1. Audit your "Internalized Guard" Next time you feel a pang of guilt for not being "productive" on a Saturday or for not looking "perfect" on social media, ask yourself: Who is the guard in the tower? Realize that the "norm" you are trying to meet is often a construct designed to make you a more efficient "unit" for someone else.

2. Question the "Expert" Label Foucault was wary of anyone claiming to have the "scientific truth" about human behavior. When a lifestyle coach, a corporate manager, or a social media algorithm tells you how you "should" function, recognize it as an exercise of power. You aren't a "case study"; you're a person.

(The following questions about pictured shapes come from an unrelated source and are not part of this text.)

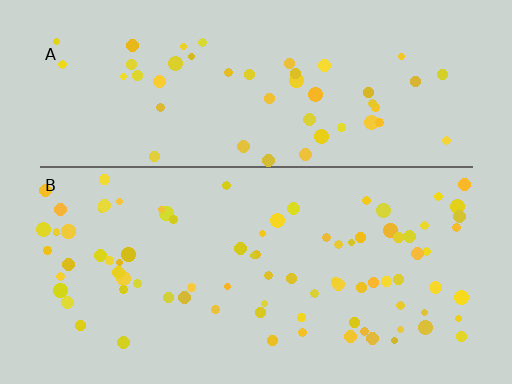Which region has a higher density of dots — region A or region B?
B (the bottom).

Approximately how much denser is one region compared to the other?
Approximately 1.6× — region B over region A.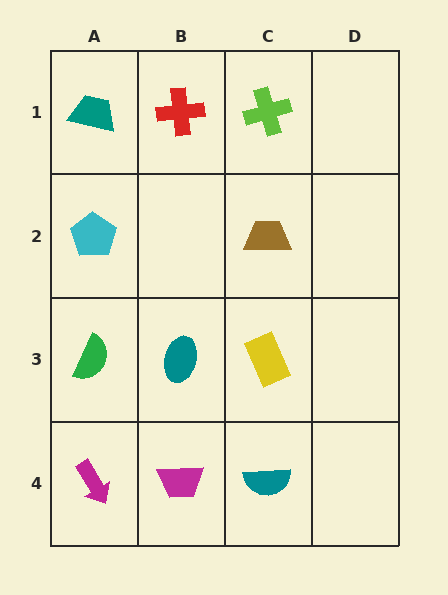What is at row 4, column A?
A magenta arrow.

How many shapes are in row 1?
3 shapes.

3. Recognize the Architecture of Control Look at the spaces you inhabit. Your open-office plan at work? That’s a Panopticon designed for "visibility." Your fitness tracker? That’s a "cell" of data collection. By seeing these things for what they are—tools of discipline—you can start to detach your self-worth from the metrics they produce.

4. Protect the "Abnormal" The system survives by marginalizing the "abnormal." Foucault’s work encourages us to be skeptical of "correction." Instead of trying to "fix" people who don't fit the mold, we should question why the mold exists in the first place.

Discipline and Punish is a dark book, but it’s also liberating. It reminds us that the "way things are" isn't natural or inevitable. It was built. And if it was built, it can be questioned. We might live in a world of cameras and "norms," but knowing how the trap works is the first step to stepping out of it.

Final Thoughts on Foucault's Legacy

Foucault died in 1984, long before the iPhone or the "surveillance capitalism" of the 2020s. Yet, his analysis of how power uses "visibility" to control us feels like it was written yesterday. He correctly predicted that the "carceral" logic of the prison would eventually leak out and soak into every corner of society. Today, we don't just live in a society that has prisons; we live in a society that is a prison-like structure of constant monitoring and "normalization." Understanding this doesn't make the cameras go away, but it does give you your mind back.